The extremely crude nature of the earliest stone tools convinced many that early man’s social and cultural circumstances were equally primitive, and this led John Lubbock to argue that there had been an evolution of society from savage origins. This was more shocking than it might seem because nineteenth-century religious thinkers still viewed modern man as degenerate as compared with Adam and Eve before the Fall. It was in his book Prehistoric Times (1865) that Lubbock first used the terms ‘Palaeolithic’ and ‘Neolithic’ to describe the transition from the Old to the New Stone Age, which he said could be distinguished by the change in use from chipped to polished stone, though more sophisticated variations were soon observed.91
For many people, the crucial issue underlying the debate as to whether man was evolved from the apes revolved around the question of the soul. If man was, in effect, little more than an ape, did that mean that the very idea of a soul – the traditional all-important difference between animals and men – would have to be rejected? Darwin’s Descent of Man, published in 1871, tried to do two things at once: to convince sceptics that man really was descended from the animals and yet to explain what exactly it meant to be human – how humans had acquired their unique qualities.

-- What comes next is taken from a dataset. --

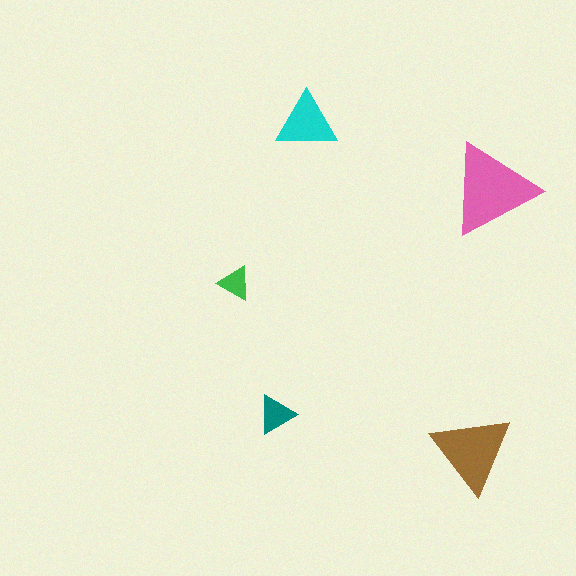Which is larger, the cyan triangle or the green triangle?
The cyan one.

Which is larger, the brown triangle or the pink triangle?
The pink one.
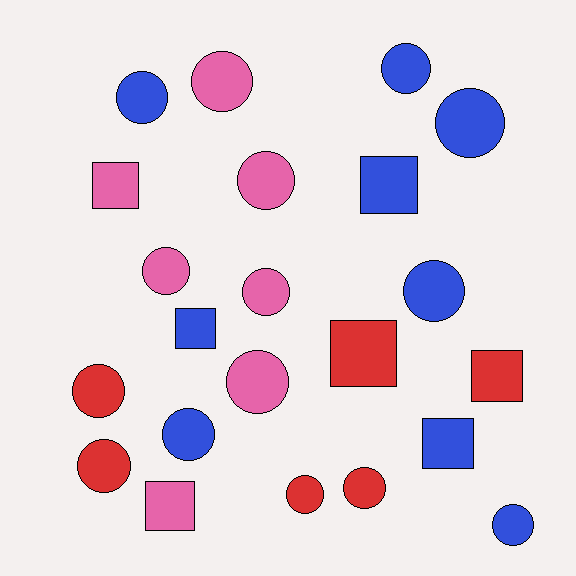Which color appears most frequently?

‘Although Darwin gradually abandoned his belief in a benevolent creator, he was certainly inclined to hope that the white race did indeed represent the high point of an inevitable (if irregular) advance toward higher things.’92 In the Descent, he knew that, above all, he had to explain the very great – the enormous – increase in mental power from apes to humans.93 If evolution was a slow, gradual process, why did such a large gap exist? This was the answer that the religious sceptics were looking for. His answer came in chapter four of the book. There, Darwin advanced the proposition that man possesses a unique physical attribute, the entity with which this book began, namely an upright posture. Darwin argued that this upright posture, and the bipedal mode of locomotion, would have freed the human’s hands and as a result we eventually developed the capacity to use tools. And it was this, he said, which would have sparked the rapid growth in intelligence among this one form of great ape.94 In the Descent Darwin did not offer any cogent reason as to why ancient man had started to walk upright and it was not until 1889 that Wallace suggested it could well have been an adaptation to a new environment. He speculated that early man was forced out of the trees on to the open savannah plains, perhaps as a result of climate change, which shrank the forests. On the savannah, he suggested, bipedalism was a more suitable mode of locomotion.